Interesting looking bottle!  I think it held some type of medicine and the roman numerals meant the volume.  Not sure about the weird mark.  Maybe it was the glass manufacturer mark.  You can search this site.  https://www.glassbottlemarks.com/bottlemarks/

Sent from my XT1635-01 using Tapatalk


----------



## Truth1253 (Aug 19, 2018)

adam.w.brymer said:


> Interesting looking bottle!  I think it held some type of medicine and the roman numerals meant the volume.  Not sure about the weird mark.  Maybe it was the glass manufacturer mark.  You can search this site.  https://www.glassbottlemarks.com/bottlemarks/
> 
> Sent from my XT1635-01 using Tapatalk



Adam I appreciate it so much. Is there a name for the top of this bottle? I liked it because I’ve never seen one that looked like this one.


Sent from my iPhone using Tapatalk


----------



## RCO (Aug 20, 2018)

its likely been there for some time but I'd say maybe from the 20's or 30's era but tough to determine without any markings , these sort of bottles are only really collectable if they have names on them or cities


----------



## sandchip (Aug 20, 2018)

The weird 3 looking symbol stands for ounces.


----------



## Truth1253 (Aug 20, 2018)

sandchip said:


> The weird 3 looking symbol stands for ounces.



Thanks so there’s no maker mark. Oh well I still like the top of it. Thank you sandchip. 


Sent from my iPhone using Tapatalk


----------



## Truth1253 (Aug 20, 2018)

RCO said:


> its likely been there for some time but I'd say maybe from the 20's or 30's era but tough to determine without any markings , these sort of bottles are only really collectable if they have names on them or cities



Yeah I’m gonna start moving up in this bottle game. Checking rivers and streams sure is a lot cooler.

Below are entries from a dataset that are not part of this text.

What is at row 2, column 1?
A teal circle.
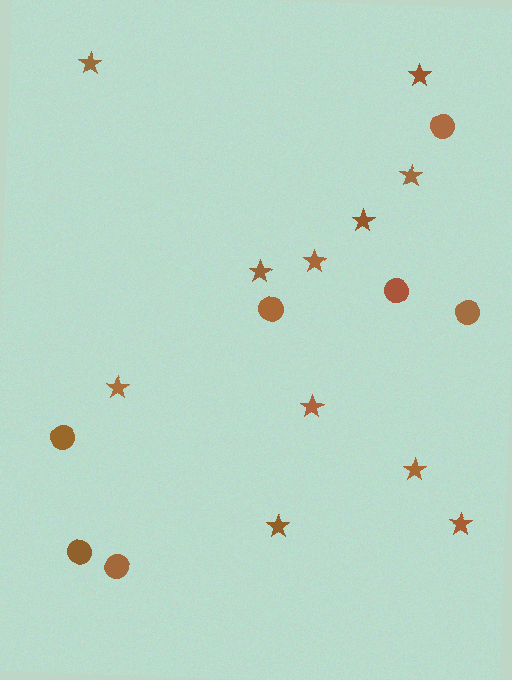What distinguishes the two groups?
There are 2 groups: one group of circles (7) and one group of stars (11).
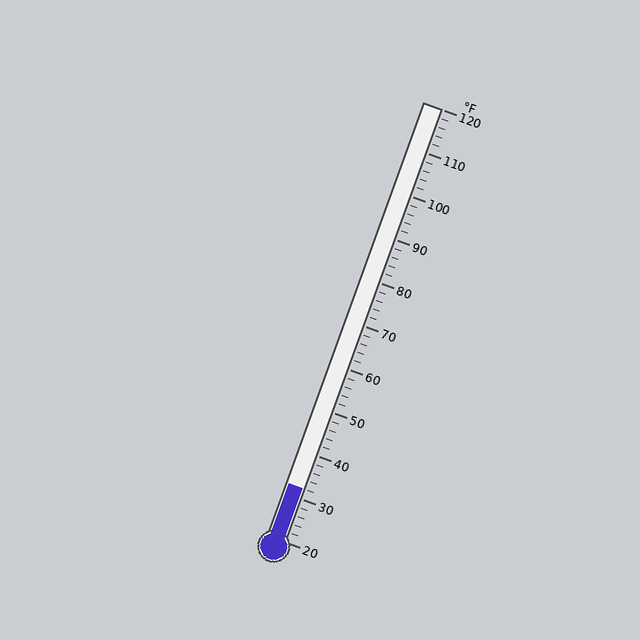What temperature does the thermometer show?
The thermometer shows approximately 32°F.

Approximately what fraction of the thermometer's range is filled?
The thermometer is filled to approximately 10% of its range.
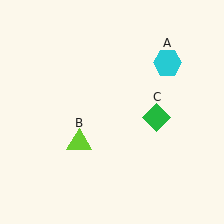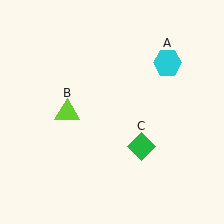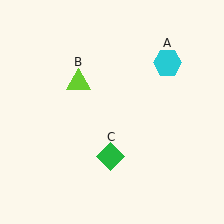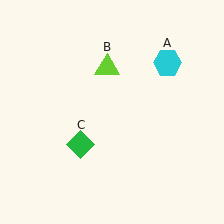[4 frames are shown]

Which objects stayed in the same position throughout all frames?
Cyan hexagon (object A) remained stationary.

Should have do this months ago.


Sent from my iPhone using Tapatalk


----------



## adam.w.brymer (Aug 20, 2018)

Truth1253 said:


> Adam I appreciate it so much. Is there a name for the top of this bottle? I liked it because I’ve never seen one that looked like this one.
> 
> 
> Sent from my iPhone using Tapatalk


I have never seen that type top, which is why it was interesting to me.  I am assuming it had some type of stopper that used a wire to anchor it down. If the seam goes all the way to the top, it is after 1900.  But I would agree that it is from 20's-30's.  Probably not worth much because of no embossing and the condition.  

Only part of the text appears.